M brought up an interesting point-to-ponder in her comment to my last post, about my friend Angie's struggle with her emotions regarding her boyfriend's kids. Would I have felt differently about my husband if he had come with a child?
I honestly don't know. Angie's situation is difficult, I think, because he has always come with this baggage. She knew he was a parent long before they started dating, and that's one reason that they knew each other for over a year before finally getting together. It's colored her impressions of the relationship and the "where is this going" end of it since the beginning.
My husband's ex was raising a son when they were together, and he was a true father figure to the boy. His sourness over the way she left things was exacerbated by the immediate breaking of ties with her kid. Even though he was pretty much the dad for the two years they lived together, he never got to say goodbye (because she was evil and selfish), and I think that's a sore spot that he never talks about. But let's say, for a moment, that this kid was his child, and that he was still in his life. Would I have still been interested?

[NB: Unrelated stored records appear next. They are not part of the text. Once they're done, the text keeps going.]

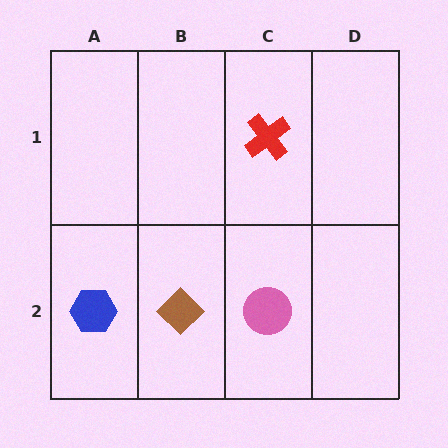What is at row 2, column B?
A brown diamond.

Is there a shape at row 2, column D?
No, that cell is empty.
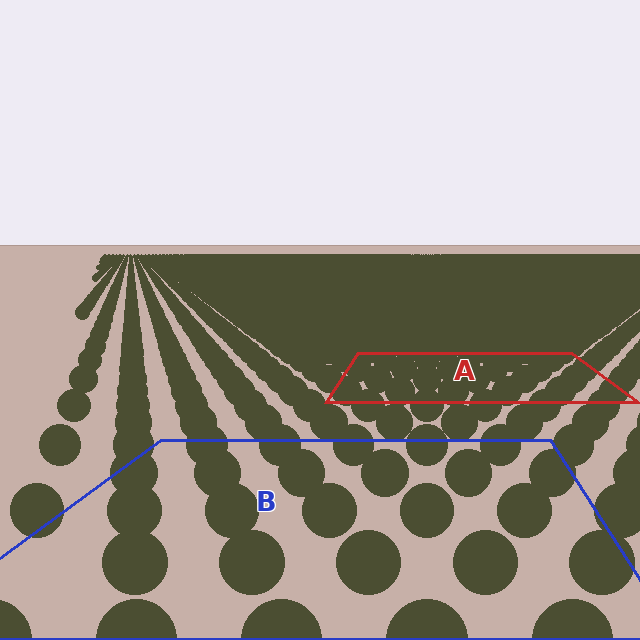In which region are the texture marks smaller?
The texture marks are smaller in region A, because it is farther away.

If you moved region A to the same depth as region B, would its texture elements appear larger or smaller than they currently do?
They would appear larger. At a closer depth, the same texture elements are projected at a bigger on-screen size.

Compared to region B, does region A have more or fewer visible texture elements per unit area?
Region A has more texture elements per unit area — they are packed more densely because it is farther away.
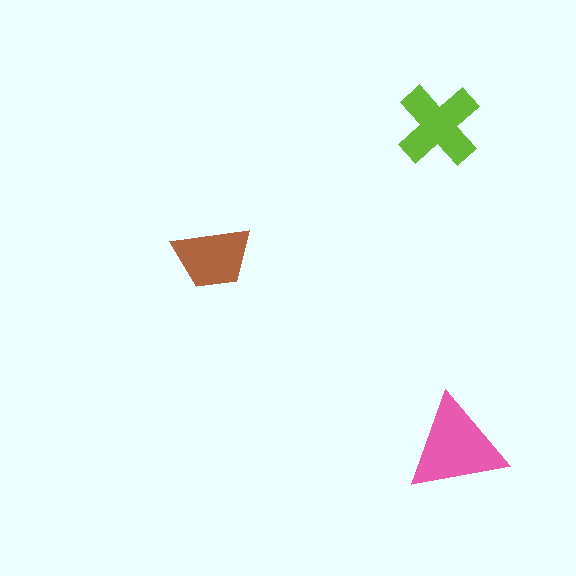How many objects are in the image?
There are 3 objects in the image.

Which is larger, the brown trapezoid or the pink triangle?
The pink triangle.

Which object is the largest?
The pink triangle.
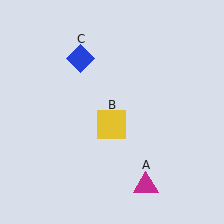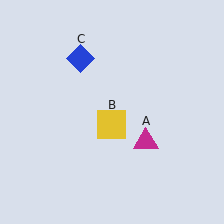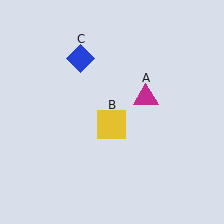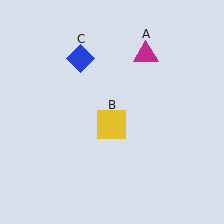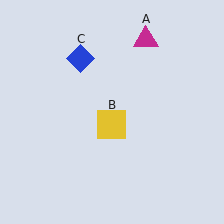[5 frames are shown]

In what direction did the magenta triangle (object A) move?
The magenta triangle (object A) moved up.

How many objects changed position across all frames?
1 object changed position: magenta triangle (object A).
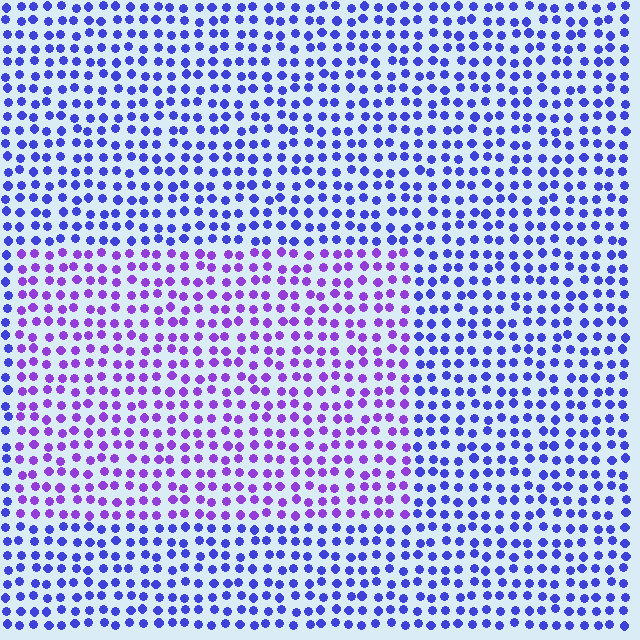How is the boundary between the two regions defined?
The boundary is defined purely by a slight shift in hue (about 35 degrees). Spacing, size, and orientation are identical on both sides.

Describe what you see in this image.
The image is filled with small blue elements in a uniform arrangement. A rectangle-shaped region is visible where the elements are tinted to a slightly different hue, forming a subtle color boundary.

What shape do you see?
I see a rectangle.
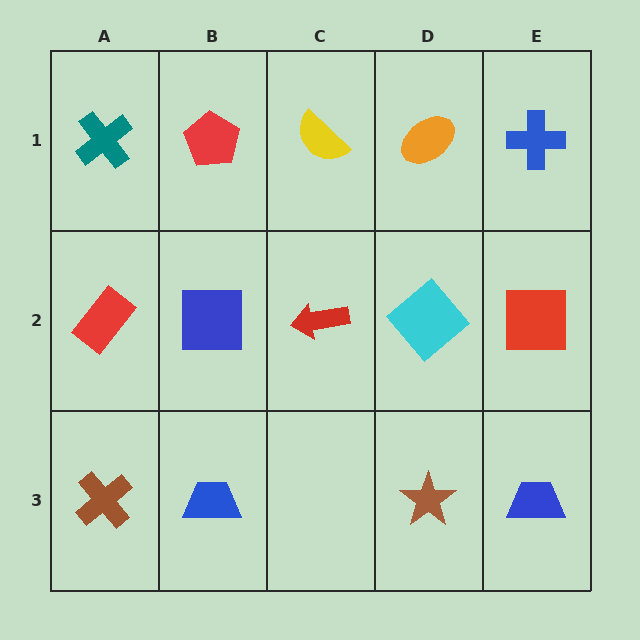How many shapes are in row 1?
5 shapes.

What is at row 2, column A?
A red rectangle.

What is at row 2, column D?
A cyan diamond.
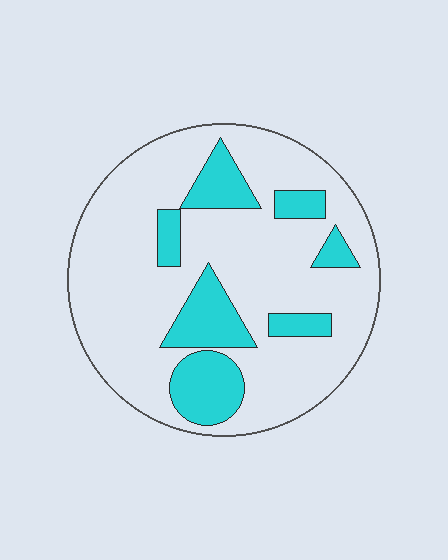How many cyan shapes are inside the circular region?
7.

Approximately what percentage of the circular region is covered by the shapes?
Approximately 25%.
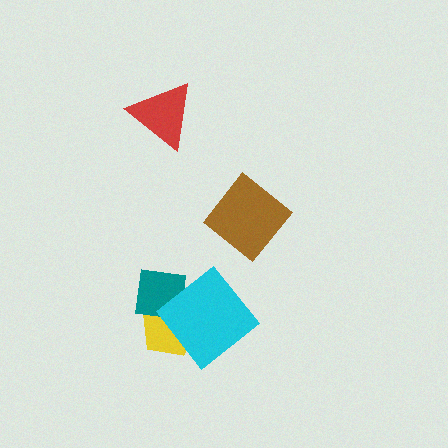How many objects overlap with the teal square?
2 objects overlap with the teal square.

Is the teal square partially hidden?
Yes, it is partially covered by another shape.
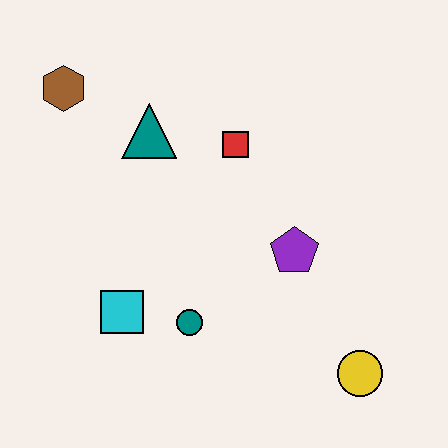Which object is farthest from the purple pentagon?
The brown hexagon is farthest from the purple pentagon.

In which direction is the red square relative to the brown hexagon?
The red square is to the right of the brown hexagon.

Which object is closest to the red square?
The teal triangle is closest to the red square.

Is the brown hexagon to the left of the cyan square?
Yes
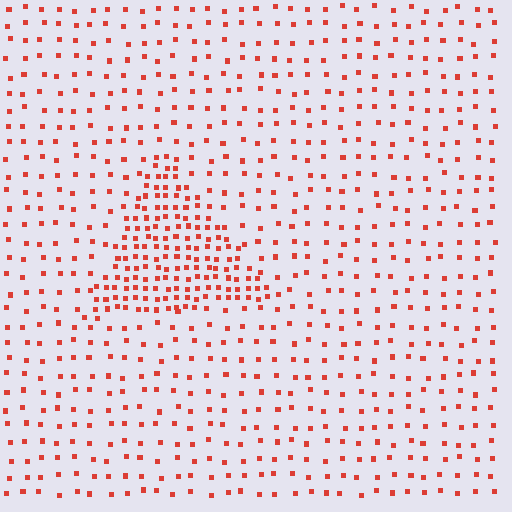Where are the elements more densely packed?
The elements are more densely packed inside the triangle boundary.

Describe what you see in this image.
The image contains small red elements arranged at two different densities. A triangle-shaped region is visible where the elements are more densely packed than the surrounding area.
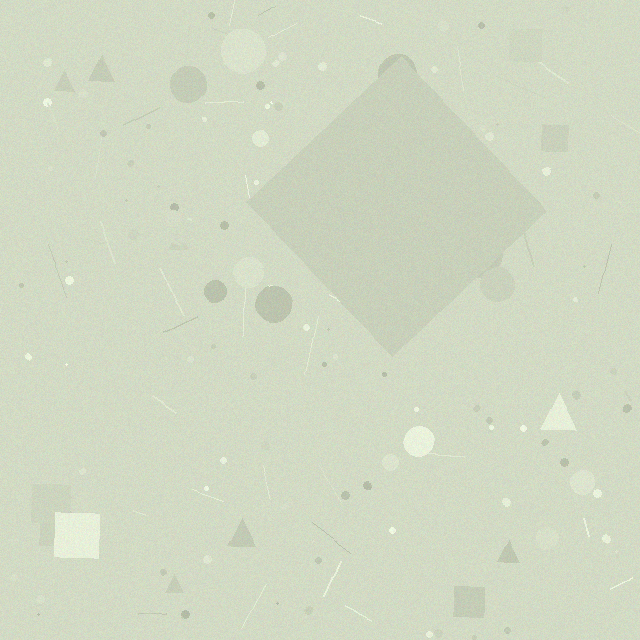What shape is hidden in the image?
A diamond is hidden in the image.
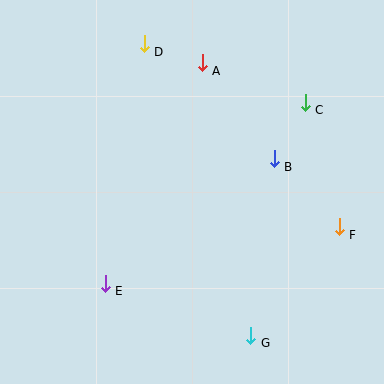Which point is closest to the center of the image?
Point B at (274, 167) is closest to the center.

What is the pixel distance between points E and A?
The distance between E and A is 241 pixels.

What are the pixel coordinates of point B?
Point B is at (274, 167).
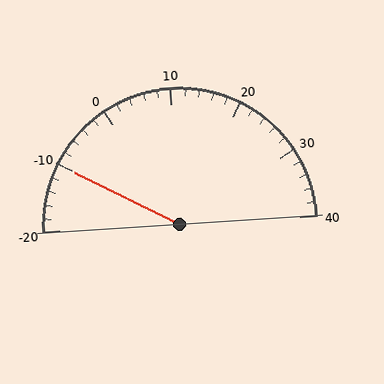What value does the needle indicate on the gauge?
The needle indicates approximately -10.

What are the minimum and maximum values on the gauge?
The gauge ranges from -20 to 40.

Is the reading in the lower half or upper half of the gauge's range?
The reading is in the lower half of the range (-20 to 40).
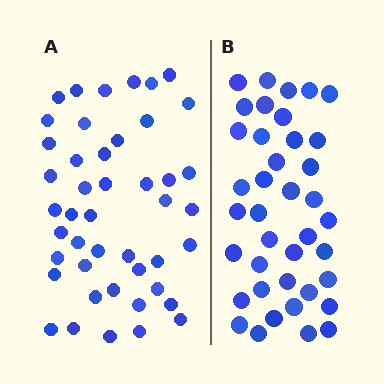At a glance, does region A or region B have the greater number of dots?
Region A (the left region) has more dots.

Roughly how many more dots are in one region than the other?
Region A has about 6 more dots than region B.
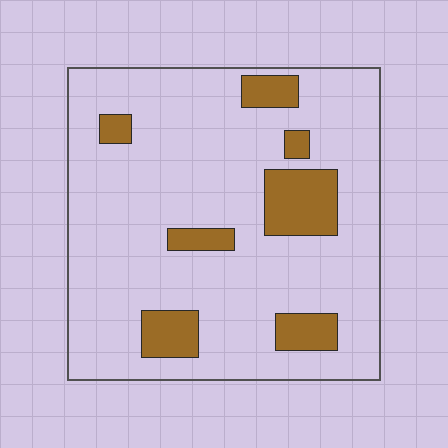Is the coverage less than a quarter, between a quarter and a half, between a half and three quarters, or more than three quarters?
Less than a quarter.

I can say that it probably would've been something to add in the "con" column of our pro/con list (not the kid, per se, but all the baggage the kid brought into the relationship), but I'm not sure it would've been the dealbreaker. I don't think I could be a custodial parent, but if it meant having him in my life? Knowing what I know now about my husband I'd do it in a heartbeat, much in the same way that I'd take custody of my niece without question if something happened to my brother. However, I doubt I'd have even begun a relationship with him if he had been a custodial parent. A non-custodial parent? That's a big maybe.
As for Angie & her boyfriend? Who knows. After her engagement broke up a year and a half ago she vowed to spend the year abroad that her former fiancé had poo-pooed due to finances. She's been saving up since then and I think it's extremely important for her personal growth that she does it. I also think that her boyfriend will not be able to join her, and this will break her heart. Had they met after this year abroad I think it would be a completely different story, and maybe they'll come back together after her trip. I just think that if this doesn't work for them, it will have a lot more to do about the timing of the relationship than about his kids.